La dissolution des sels dans l’eau supercritique pour le recyclage des matériaux
À des conditions de température et de pression élevées, l’eau entre dans des conditions dites supercritiques, qui modifient certaines de ses propriétés. Les huiles y sont solubles, mais plus les sels. Afin de pouvoir tout y solubiliser pour les faire interagir, des chercheurs de l’ICMCB (CNRS/Université de Bordeaux/Bordeaux INP) et de l’I2M (CNRS/Université de Bordeaux/Arts et Métiers ParisTech/Bordeaux INP/INRAE) utilisent des sels fondus pour dissoudre les autres sels dans l’eau supercritique. Décrite dans la revue Science Advances, leur méthode devrait trouver des applications dans les domaines de la synthèse et du recyclage de nombreux matériaux.
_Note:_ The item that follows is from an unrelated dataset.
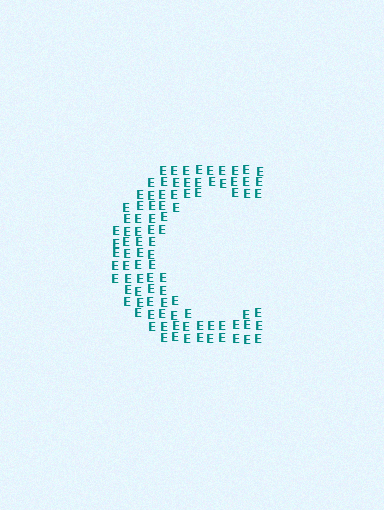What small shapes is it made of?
It is made of small letter E's.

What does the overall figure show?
The overall figure shows the letter C.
En pressurisant et en chauffant en même temps un fluide au-delà de ses valeurs critiques, celui-ci devient par définition supercritique. Après 374 degrés et 221 bars, l’eau supercritique présente des propriétés étonnantes : les huiles y sont solubles, mais pas les sels, qui précipitent. La solubilité des huiles et des molécules organiques, quasi nulle dans l’eau normale, est importante pour différentes applications, comme le traitement de l’eau, le recyclage de certains matériaux comme les fibres de carbone des matériaux composites, ou encore pour la conversion de la biomasse. L’insolubilité des sels, qui précipitent et forment des dépôts, est au contraire vue comme un inconvénient. En effet, certaines réactions chimiques ne peuvent plus avoir lieu et le précipité solide peut obstruer le procédé. C'est le cas, par exemple, du procédé de traitement de déchets aqueux par oxydation hydrothermale supercritique (SCWO). Des chercheurs de l’Institut de chimie de la matière condensée de Bordeaux (ICMCB, CNRS/Université de Bordeaux/Bordeaux INP) et de l’Institut de mécanique et d’ingénierie de Bordeaux (I2M, CNRS/Université de Bordeaux/Arts et Métiers ParisTech/Bordeaux INP/INRAE) ont résolu cette problématique, vieille de plus de trente ans, grâce aux Hydrothermal molten salts (HyMoS) : des sels fondus en milieu hydrothermal.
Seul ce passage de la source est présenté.